On Monday morning, Stella phoned to tell me that the two of them had been admitted (at half-past twelve at night, after about two and a half hours of waiting in the hallway) and that Amy would probably be out on Wednesday. She said she was considering getting a phone in her room but that she needed money for that (there was a fee and a deposit). She asked me to get money and visit her in the evening.
At about 6:30 in the evening, the electricity went out in our office building—and, it turned out later, in most of Hamburg south of the Elbe river: a tornado was visiting Harburg and causing damage, including taking roofs off houses, some of which landed on electricity lines, cutting or short-circuiting them. No power meant, of course, no ATMs. However, it also meant that the light rail wasn't running, and everyone who wanted to go to Neugraben was queuing at the 141 bus stop, the bus I wanted to take to the hospital.
After waiting for 20 minutes (the bus was about 10 minutes overdue by now) I thought that even if the bus did arrive, there probably wouldn't be enough room for me with all the others wanting to take the bus, and I didn't know whether I'd be able to go back home again, either (maybe the busses on the way back would all be so full they wouldn't even stop at the hospital), so I just went home. It was getting dark by that time, so there wasn't a lot to do except maybe read by torchlight; I decided to go to bed early.

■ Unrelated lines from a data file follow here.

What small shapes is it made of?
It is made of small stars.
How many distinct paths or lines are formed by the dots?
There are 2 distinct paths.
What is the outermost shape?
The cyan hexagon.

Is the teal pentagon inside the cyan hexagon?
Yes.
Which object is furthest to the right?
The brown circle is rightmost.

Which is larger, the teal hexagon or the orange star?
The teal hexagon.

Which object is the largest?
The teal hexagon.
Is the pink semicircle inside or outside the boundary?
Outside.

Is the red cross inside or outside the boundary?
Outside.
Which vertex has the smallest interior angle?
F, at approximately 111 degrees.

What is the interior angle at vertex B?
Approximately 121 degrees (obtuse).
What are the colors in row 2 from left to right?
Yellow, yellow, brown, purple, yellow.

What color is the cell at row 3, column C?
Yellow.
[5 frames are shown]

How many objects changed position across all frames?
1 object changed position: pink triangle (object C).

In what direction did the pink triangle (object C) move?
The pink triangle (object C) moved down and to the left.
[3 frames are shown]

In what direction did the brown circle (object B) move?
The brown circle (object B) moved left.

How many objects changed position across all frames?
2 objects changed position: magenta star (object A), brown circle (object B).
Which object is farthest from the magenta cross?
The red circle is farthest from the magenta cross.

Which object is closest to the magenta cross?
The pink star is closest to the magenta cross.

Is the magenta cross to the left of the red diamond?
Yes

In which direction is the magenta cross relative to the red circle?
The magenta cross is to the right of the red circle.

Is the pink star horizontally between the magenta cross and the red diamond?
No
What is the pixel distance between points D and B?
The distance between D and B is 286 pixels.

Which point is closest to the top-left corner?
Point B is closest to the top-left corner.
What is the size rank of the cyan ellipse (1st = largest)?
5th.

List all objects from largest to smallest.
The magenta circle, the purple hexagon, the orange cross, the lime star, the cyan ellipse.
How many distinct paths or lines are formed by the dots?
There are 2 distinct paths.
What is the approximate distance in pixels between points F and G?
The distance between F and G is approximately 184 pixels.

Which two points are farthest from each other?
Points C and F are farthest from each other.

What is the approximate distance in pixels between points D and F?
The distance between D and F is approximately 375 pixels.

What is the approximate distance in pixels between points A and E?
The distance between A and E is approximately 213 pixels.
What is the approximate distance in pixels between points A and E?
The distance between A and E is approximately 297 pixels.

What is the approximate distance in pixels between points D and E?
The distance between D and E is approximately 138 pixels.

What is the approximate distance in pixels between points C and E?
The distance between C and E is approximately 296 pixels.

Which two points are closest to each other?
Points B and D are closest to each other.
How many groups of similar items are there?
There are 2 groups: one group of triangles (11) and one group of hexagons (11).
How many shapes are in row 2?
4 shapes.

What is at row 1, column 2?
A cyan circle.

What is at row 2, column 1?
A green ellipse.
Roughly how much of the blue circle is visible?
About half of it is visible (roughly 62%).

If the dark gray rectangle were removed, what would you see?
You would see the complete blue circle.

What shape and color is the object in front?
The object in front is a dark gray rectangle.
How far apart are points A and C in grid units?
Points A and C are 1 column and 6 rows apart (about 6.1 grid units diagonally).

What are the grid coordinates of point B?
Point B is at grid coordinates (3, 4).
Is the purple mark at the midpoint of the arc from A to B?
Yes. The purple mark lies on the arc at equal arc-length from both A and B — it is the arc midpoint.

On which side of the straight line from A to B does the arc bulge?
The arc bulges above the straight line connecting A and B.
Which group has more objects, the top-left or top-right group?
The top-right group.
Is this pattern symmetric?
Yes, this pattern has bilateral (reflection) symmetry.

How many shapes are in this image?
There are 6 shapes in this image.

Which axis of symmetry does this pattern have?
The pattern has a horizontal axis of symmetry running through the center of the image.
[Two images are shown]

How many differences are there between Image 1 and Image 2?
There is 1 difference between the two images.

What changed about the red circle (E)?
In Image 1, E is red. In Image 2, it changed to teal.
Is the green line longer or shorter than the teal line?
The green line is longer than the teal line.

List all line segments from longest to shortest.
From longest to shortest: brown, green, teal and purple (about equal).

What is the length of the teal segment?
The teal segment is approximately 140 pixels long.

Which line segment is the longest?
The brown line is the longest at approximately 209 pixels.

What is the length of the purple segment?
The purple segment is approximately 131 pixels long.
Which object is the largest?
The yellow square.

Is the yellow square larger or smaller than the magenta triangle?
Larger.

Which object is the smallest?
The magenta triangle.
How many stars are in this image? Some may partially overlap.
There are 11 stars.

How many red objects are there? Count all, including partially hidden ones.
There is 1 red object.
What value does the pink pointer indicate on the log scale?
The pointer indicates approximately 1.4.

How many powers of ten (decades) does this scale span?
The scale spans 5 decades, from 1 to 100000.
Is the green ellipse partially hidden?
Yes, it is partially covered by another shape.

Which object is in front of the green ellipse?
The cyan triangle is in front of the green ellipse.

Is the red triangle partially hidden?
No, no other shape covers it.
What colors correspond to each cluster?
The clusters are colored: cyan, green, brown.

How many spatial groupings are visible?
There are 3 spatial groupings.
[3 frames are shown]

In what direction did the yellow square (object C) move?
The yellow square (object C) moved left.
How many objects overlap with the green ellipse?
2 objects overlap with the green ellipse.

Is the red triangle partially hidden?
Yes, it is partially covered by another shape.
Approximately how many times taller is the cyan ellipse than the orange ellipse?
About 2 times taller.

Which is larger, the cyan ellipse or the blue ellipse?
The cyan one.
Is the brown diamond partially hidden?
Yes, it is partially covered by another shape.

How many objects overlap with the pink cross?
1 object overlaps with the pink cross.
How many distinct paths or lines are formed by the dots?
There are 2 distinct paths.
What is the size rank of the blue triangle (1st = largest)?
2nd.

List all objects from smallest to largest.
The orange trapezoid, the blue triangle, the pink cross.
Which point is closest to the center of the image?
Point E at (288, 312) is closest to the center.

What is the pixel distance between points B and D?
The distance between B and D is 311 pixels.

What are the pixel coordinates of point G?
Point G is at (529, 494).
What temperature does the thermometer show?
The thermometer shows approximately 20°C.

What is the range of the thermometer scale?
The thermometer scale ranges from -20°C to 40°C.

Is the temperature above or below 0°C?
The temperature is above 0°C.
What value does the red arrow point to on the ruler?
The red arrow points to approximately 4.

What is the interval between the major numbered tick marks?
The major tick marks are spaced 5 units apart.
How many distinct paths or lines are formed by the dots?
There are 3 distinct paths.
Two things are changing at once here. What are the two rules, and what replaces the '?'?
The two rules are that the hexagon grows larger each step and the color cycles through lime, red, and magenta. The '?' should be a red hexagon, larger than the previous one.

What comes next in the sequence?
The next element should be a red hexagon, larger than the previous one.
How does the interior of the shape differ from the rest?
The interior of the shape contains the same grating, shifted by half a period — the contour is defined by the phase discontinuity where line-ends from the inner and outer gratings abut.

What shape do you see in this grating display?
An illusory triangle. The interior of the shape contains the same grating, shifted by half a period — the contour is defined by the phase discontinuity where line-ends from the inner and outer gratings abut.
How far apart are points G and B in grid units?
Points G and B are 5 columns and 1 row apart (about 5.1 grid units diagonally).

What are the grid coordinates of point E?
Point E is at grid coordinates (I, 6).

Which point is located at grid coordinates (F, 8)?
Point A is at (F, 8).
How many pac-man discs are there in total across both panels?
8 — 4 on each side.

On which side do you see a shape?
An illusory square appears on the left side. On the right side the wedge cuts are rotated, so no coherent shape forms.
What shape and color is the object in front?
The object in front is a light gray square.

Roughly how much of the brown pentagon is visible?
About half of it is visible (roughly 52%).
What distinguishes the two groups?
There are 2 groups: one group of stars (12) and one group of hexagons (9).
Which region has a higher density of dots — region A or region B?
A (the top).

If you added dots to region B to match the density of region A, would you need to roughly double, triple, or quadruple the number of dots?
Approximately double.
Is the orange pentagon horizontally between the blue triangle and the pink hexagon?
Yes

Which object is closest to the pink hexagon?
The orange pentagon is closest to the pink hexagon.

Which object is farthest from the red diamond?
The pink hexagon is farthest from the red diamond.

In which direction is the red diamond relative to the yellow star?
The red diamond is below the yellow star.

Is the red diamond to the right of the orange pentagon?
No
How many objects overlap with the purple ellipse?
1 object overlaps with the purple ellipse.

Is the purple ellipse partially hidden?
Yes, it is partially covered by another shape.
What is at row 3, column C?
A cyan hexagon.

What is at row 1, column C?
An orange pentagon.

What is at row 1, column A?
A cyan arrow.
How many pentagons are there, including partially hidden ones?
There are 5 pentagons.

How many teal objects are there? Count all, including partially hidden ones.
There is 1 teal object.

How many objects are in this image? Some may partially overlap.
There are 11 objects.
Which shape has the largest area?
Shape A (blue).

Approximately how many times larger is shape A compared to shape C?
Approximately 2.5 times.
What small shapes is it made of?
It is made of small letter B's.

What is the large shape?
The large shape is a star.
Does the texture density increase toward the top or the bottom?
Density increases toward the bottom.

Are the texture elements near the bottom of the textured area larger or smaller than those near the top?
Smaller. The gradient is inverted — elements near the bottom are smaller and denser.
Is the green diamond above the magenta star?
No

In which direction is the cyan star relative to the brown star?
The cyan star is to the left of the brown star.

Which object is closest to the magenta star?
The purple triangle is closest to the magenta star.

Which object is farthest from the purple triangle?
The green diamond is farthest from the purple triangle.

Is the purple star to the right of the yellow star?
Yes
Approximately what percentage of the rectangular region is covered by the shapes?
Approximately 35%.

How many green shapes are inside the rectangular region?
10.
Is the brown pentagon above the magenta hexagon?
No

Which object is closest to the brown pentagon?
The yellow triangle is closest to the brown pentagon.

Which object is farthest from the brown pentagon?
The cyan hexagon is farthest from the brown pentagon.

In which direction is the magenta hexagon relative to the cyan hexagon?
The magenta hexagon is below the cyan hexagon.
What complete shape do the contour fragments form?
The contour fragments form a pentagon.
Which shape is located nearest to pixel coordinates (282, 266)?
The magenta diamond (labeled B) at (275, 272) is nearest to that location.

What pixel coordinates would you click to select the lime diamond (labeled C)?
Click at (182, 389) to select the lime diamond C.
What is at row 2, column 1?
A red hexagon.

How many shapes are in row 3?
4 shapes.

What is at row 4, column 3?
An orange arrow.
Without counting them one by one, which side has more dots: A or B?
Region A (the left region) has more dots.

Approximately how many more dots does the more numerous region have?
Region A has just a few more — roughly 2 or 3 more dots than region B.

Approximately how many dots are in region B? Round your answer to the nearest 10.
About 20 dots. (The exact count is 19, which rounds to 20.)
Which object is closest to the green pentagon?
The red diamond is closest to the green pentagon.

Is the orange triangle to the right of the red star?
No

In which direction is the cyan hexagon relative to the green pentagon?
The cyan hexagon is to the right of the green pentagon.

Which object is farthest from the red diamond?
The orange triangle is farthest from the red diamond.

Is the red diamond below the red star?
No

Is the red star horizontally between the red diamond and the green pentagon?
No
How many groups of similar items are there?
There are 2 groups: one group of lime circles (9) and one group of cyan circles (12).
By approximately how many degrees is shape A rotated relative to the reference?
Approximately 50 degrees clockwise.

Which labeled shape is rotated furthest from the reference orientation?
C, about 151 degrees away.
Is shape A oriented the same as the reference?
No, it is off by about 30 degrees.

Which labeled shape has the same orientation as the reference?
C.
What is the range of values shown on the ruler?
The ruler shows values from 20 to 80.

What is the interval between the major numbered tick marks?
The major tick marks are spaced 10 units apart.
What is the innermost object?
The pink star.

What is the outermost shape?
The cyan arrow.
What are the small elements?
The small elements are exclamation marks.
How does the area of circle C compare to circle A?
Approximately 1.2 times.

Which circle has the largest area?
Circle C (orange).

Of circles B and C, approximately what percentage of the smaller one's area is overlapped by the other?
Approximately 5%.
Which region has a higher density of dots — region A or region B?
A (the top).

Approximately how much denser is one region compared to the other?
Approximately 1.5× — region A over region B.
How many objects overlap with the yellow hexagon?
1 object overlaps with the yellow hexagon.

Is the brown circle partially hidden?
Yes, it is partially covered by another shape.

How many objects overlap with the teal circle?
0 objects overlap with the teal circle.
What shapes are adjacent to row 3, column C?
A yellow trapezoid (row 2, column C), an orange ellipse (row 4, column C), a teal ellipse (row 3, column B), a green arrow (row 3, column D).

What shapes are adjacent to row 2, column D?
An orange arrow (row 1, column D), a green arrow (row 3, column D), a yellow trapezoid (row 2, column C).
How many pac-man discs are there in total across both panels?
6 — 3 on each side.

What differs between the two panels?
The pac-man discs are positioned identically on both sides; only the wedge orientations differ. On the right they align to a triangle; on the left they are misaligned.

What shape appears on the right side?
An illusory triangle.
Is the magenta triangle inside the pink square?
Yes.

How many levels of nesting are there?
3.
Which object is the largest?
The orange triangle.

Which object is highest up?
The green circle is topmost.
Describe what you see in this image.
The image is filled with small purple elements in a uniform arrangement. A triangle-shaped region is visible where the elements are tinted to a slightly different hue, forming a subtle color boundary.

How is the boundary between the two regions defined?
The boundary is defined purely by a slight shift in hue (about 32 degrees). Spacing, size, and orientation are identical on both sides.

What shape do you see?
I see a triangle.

The next day, I considered visiting Stella that morning instead, but dallied around at home. Around 11, the janitor came and said he wanted to connect our dishwasher if that was OK—something he had meant to do for a week but hadn't found time to do earlier. (He had been there on Monday but nobody was home then.) The problem was that not all units in our block of flats had an attachment for a dishwasher beneath the kitchen sink, so before we could use the one we had upstairs, we needed to get a connector installed.
Anyway, he said that he had some work to do next door but would come over afterwards, so I stayed here for another little while. Meanwhile, Stella had phoned again and said that they'd be released that day, and asked me to bring the stroller over between two and three, when they'd do the release paperwork.
The janitor came back and installed the connector, or at least one of them: now we had water entering the dishwasher, but he couldn't connected the drain to the drain of the sink because the piece he had with him wasn't quite right. Still, we could use the dishwasher as long as we put the drain hose into a bucket or something.
When he was gone, I left for the hospital, where it turned out that a urine sample had shown up two kinds of bacteria that she might have got from the infection, and the doctor wasn't sure whether she needed to be looked at a bit longer (he said that if it had only been one, he would have been fine with letting her go, but two was a bit more cause for concern). So anyway, he had arranged for another urine sample that afternoon, and they were waiting for the results to come back from the lab.
I left the stroller there and headed off to work. A bit later, I got a call that Stella and Amy were home and that they had been discharged after all, about an hour after I had left.
After a couple of hours of work, I felt really fuzzy and called it a day. At home, I measured my temperature in my ears with our infrared thermometer and got 38.8 and 38.9 °C (101.8 and 102.0 °C). No wonder I was feeling under the weather! Also, I had had no appetite for most of the day, quite unusual for me. Even chocolate didn't tempt me.
This morning I don't feel feverish any more, but I still called in sick. Ended up running to the toilet every hour or so, so maybe I got what Amy had.
Just now, Stella made some rice and steamed vegetables and I'll try to see what my stomach says to that. I had only had two cups of broth so far today, and my stomach seemed unsure what to think of food, but rice seems safe enough.